Sure there’s been gems along the way, and perhaps his last collection on Cripple Crow, from 2005 was his most rewarding, but Smokey… is a huge backward leap.
Mixing Tropicalia (Carmencita), cod-Reggae (The Other Woman), samba (Samba Vexillographica) amid his usual flurry of wistful folk, we’re served up a huge bubbling gloop of luke-warm, half-baked mush.
Only on the eight-minute slow-burning rocker Seahorse does he really hit the spot.
Q: If he wasn’t SO delightfully handsome would anyone care?
For fans of: The Doors, dopeheads, dopes.
Omar Rodriguez Lopez & Lydia Lunch: s/t
Willie Anderson Recordings
Lydia Lunch hates men so much, that she once failed to say thank you – or even acknowledge – my mate when he held a door open for her. Rebel or what?
On this five-track EP, the NYC confrontationalist hooks up with guitarist/producer Omar Mars Volta for a kind of Bitches Brew wah-funkfest which while being initially ear-grabbing after repeated playings reveals to be little more than improvisational wankery.

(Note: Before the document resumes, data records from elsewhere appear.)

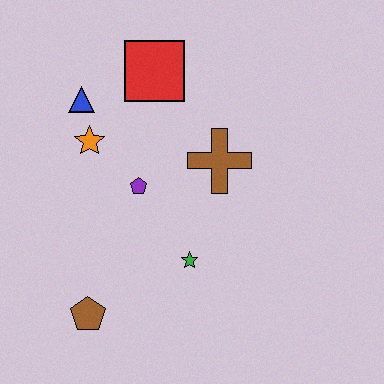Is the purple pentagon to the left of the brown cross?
Yes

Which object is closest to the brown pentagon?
The green star is closest to the brown pentagon.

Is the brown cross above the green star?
Yes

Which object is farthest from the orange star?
The brown pentagon is farthest from the orange star.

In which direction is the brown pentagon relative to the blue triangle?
The brown pentagon is below the blue triangle.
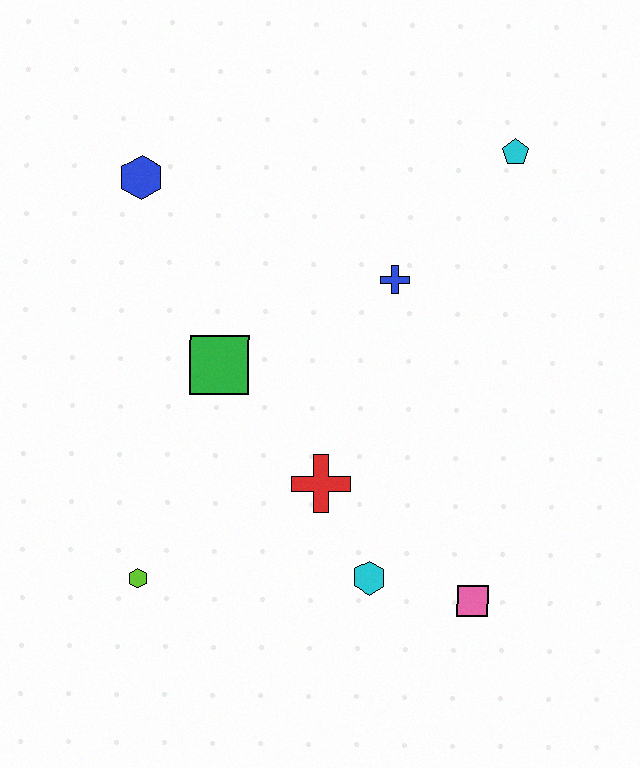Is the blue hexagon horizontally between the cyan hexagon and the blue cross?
No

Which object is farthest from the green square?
The cyan pentagon is farthest from the green square.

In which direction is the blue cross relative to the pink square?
The blue cross is above the pink square.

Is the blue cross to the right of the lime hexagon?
Yes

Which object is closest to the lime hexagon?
The red cross is closest to the lime hexagon.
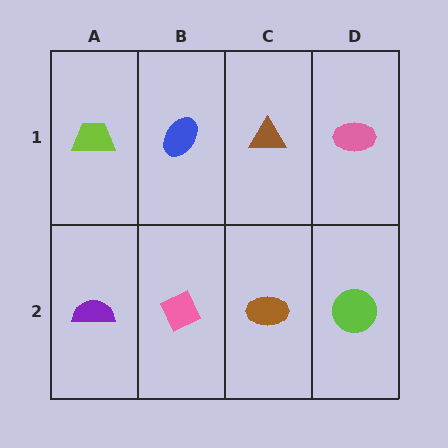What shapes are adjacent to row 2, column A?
A lime trapezoid (row 1, column A), a pink diamond (row 2, column B).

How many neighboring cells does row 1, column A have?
2.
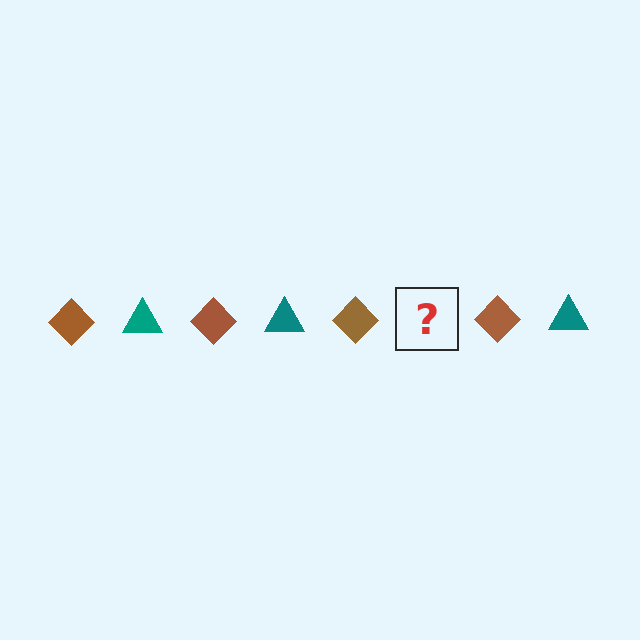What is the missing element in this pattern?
The missing element is a teal triangle.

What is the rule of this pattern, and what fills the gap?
The rule is that the pattern alternates between brown diamond and teal triangle. The gap should be filled with a teal triangle.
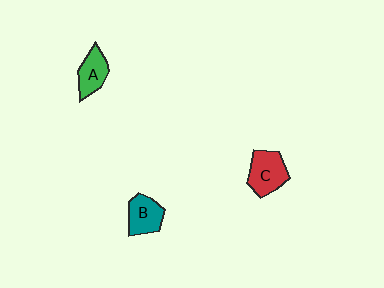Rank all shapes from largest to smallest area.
From largest to smallest: C (red), B (teal), A (green).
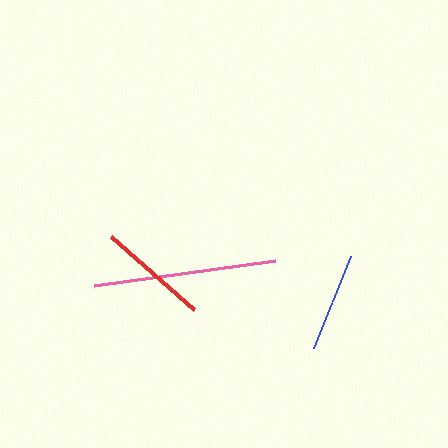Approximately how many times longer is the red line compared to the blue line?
The red line is approximately 1.1 times the length of the blue line.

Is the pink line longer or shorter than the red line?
The pink line is longer than the red line.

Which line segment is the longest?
The pink line is the longest at approximately 183 pixels.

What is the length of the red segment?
The red segment is approximately 110 pixels long.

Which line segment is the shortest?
The blue line is the shortest at approximately 99 pixels.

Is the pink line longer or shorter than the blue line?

With Lopez and his band noodling endlessly Lunch sounds off against America, the Iraq war, gun control, organised religion and for the most part men, there’s plenty to savour – and indeed laugh at – but with little variety the effect soon becomes wearing.
For fans of: Dildos, suicide bombers, cotton buds.
White Rainbow: Prism Of Eternal Now
Adam Forkner wants to eat your mind.
According to the fine Kranky packaging – he’s going to lull you into a state of complete psychosis using only the finest synthesizers, tablas, delay devices, fuzzes and water jugs.
Oh yes, the dreaded water jugs. You truly are fucked.
Over 70 minutes of vibrational whirring, drone and primitive prog later you’re guaranteed to feel enlightened – and as it also suggests, your ‘auric egg blockages’ should be sorted.
For fans of: Original Twenty-First Century Positive Healing Vibrational Rainbow Zome Music.
PJ Harvey: White Chalk
For three lost years PJ Harvey has been locked up in Mr Rochester’s attic.
Having escaped from her master’s stranglehold she’s taken up tinkling on the ivory while quietly raging, albeit in a higher pitch than ever before.
So what we’re treated to is a hauntingly brilliant – if incredibly harsh and unsettling – listen, which is as pared down as her debut Dry, as it is substantial and equal to her finest records.
Certainly not for the faint-hearted, but then again, what great music is?
For fans of: Gothic horror, taxidermists.